Ok here we go, 9dpo with FR6DS (frer). Taken in the am at about 4-5 minute mark. There was a very obvious second line for the first two minites but it faded away. Dried test looks blank.

Ds 1 I got my first extremely faint positive at 10dpo so I'll test once more tomorrow and let that be my deciding test.

Positives with ds 2, cp, and ds3 were all at 9dpo so I feel like it's unlikely to change at this point.

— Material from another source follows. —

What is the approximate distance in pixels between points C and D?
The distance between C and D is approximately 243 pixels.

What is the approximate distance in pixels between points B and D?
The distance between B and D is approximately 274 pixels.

And for the record I have no idea what I am routing for here lol


----------



## Kiwiberry

Idk hun, maybe I'm seeing things but I'm pretty sure I see a faint pink 2nd line on that test.


----------



## soloso

I see a very faint line! As its so faint it's hard to know if it's an evap or not but something is catching my eye. Good luck for a clearer answer on your next test! X


----------



## amb_83

I’m not sure but maybe I do see something very very faint. Will you test again tomorrow?


----------



## gigglebox

Oh yes, I'm a proper POASA so will definitely be using my last test tomorrow. My goal if all goes to plan is to use it in the afternoon. 

The funny thing is I feel like I can see a line in the picture! Can't convince myself in person though.

I guess time will tell...
Thanks for your feedback ladies!


----------



## gigglebox

oh also wanted to mention, when I got pregnant with the m/p, we were trying for a couple of months but I decided to put things off as I was going through some emotional family stuff at the time. We bd'ed either 3 or 4 days before o, then the day of O we had sex exactly as described in the first post...hence again why I'm raising an eyebrow, 'cause I'm thinking, well this seems familiar lol


----------



## Bevziibubble

I see something faint. Good luck


----------



## gigglebox

I am having a proper freak out. This was truly not in our plans! I am terrified to tell my husband (although let's be real, it's kind of his fault, haha)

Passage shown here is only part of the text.